Et en effet, Rain annonce les mutations à venir : Revolver, d’abord, qui paraîtra quelques mois plus tard, et bien sûr Sgt. Pepper’s, où les expérimentations en studio deviendront la norme. La voix inversée, les textures, les ruptures de tempo : tout y est déjà en germe.

La face cachée d’un duo au sommet

Cette dispute autour de Rain est révélatrice des tensions qui couvaient déjà entre John et Paul. En surface, le duo fonctionne encore à merveille. Mais en coulisses, les différences de caractère, de méthode, de vision artistique, deviennent de plus en plus visibles.

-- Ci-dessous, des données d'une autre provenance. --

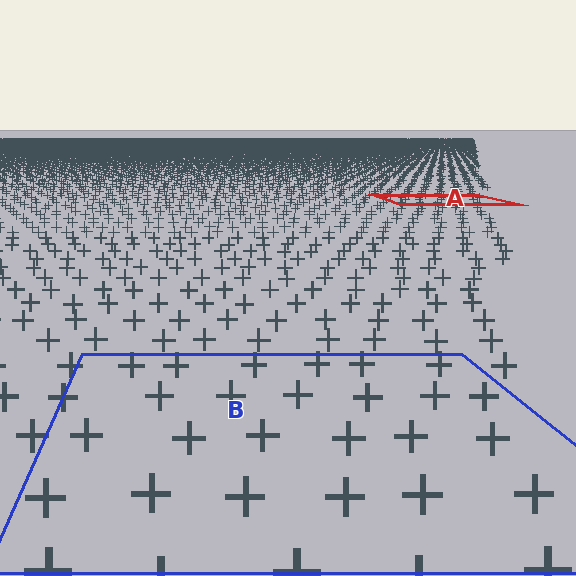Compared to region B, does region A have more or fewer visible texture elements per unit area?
Region A has more texture elements per unit area — they are packed more densely because it is farther away.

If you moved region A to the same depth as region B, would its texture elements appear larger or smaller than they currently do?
They would appear larger. At a closer depth, the same texture elements are projected at a bigger on-screen size.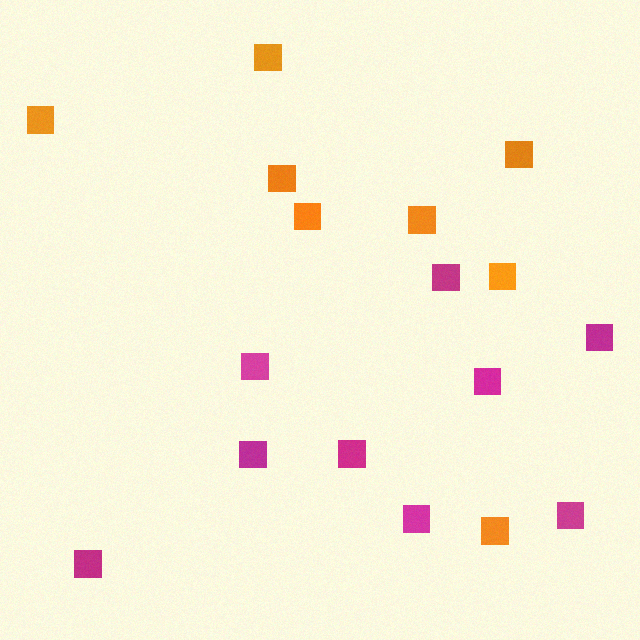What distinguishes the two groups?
There are 2 groups: one group of magenta squares (9) and one group of orange squares (8).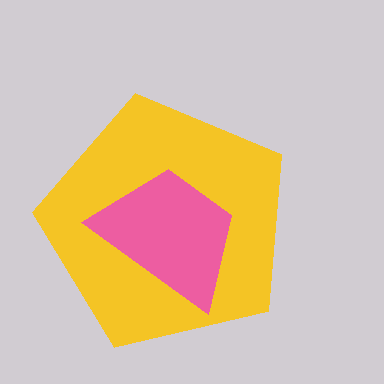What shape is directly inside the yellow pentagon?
The pink trapezoid.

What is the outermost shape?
The yellow pentagon.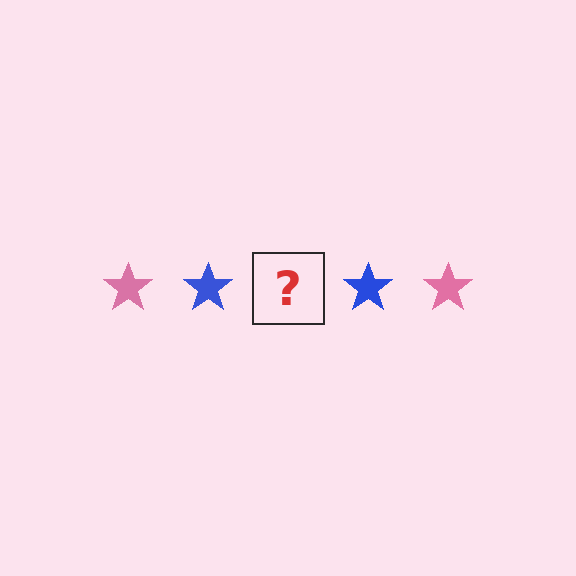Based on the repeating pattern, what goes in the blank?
The blank should be a pink star.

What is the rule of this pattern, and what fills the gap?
The rule is that the pattern cycles through pink, blue stars. The gap should be filled with a pink star.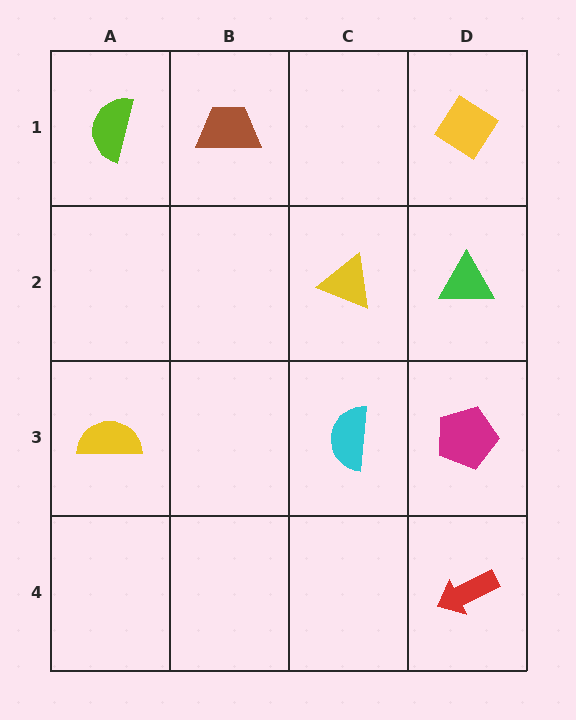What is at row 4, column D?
A red arrow.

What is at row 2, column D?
A green triangle.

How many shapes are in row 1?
3 shapes.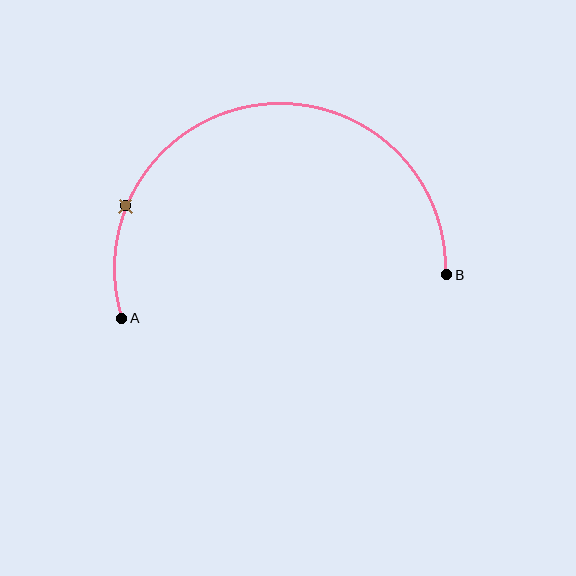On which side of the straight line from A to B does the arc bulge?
The arc bulges above the straight line connecting A and B.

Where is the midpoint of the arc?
The arc midpoint is the point on the curve farthest from the straight line joining A and B. It sits above that line.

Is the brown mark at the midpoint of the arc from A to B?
No. The brown mark lies on the arc but is closer to endpoint A. The arc midpoint would be at the point on the curve equidistant along the arc from both A and B.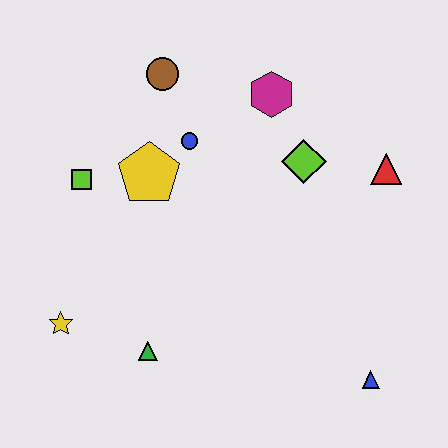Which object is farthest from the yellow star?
The red triangle is farthest from the yellow star.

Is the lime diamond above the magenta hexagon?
No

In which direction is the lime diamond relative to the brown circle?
The lime diamond is to the right of the brown circle.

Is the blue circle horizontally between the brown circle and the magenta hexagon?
Yes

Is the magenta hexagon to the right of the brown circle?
Yes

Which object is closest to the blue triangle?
The red triangle is closest to the blue triangle.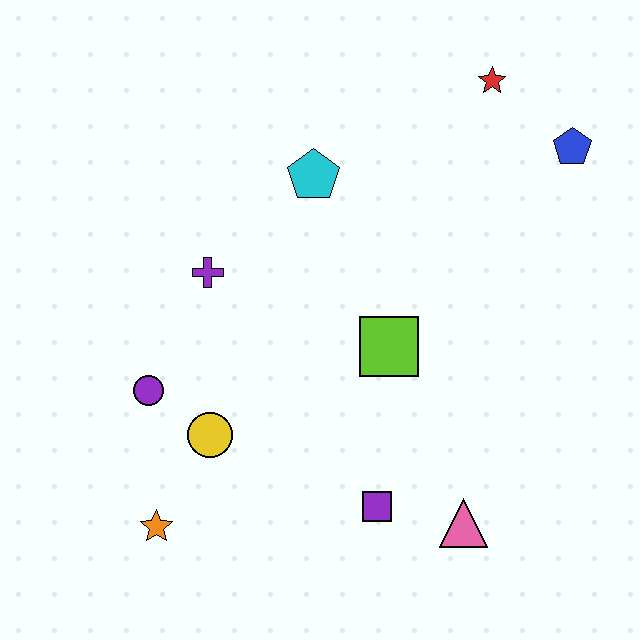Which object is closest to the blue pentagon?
The red star is closest to the blue pentagon.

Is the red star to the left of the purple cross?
No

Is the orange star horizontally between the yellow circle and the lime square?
No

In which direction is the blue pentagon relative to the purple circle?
The blue pentagon is to the right of the purple circle.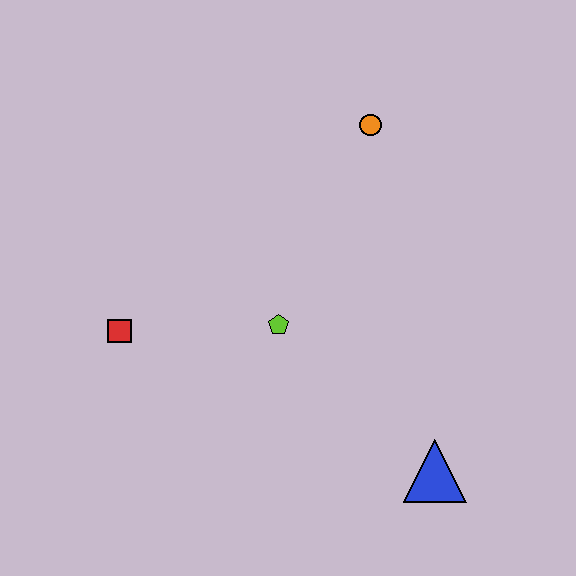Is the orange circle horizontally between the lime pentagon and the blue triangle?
Yes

John est instinctif, radical, souvent impulsif. Paul est méthodique, mélodiste, perfectionniste. Ces différences, qui ont fait leur force pendant des années, deviennent avec le temps source de conflits. Et Rain, avec ses versions contradictoires de l’histoire, en est le symbole parfait.

Qui a vraiment écrit « Rain » ?

Alors, Rain est-elle une chanson de John Lennon ou une création à deux têtes ? La vérité — comme souvent avec les Beatles — n’est pas tranchée. Elle est fluide, subjective, insaisissable. Ce qui est certain, c’est que Rain marque un tournant. Dans le son du groupe, dans sa dynamique interne, dans sa capacité à expérimenter sans perdre l’essence mélodique.

Et si cette chanson a provoqué des tensions, des désaccords, voire des frustrations, c’est peut-être parce qu’elle touche à l’essence même de ce que furent les Beatles : une fusion d’individualités, de génies contrariés, de mémoires divergentes… mais unis, le temps d’un instant, sous la même pluie.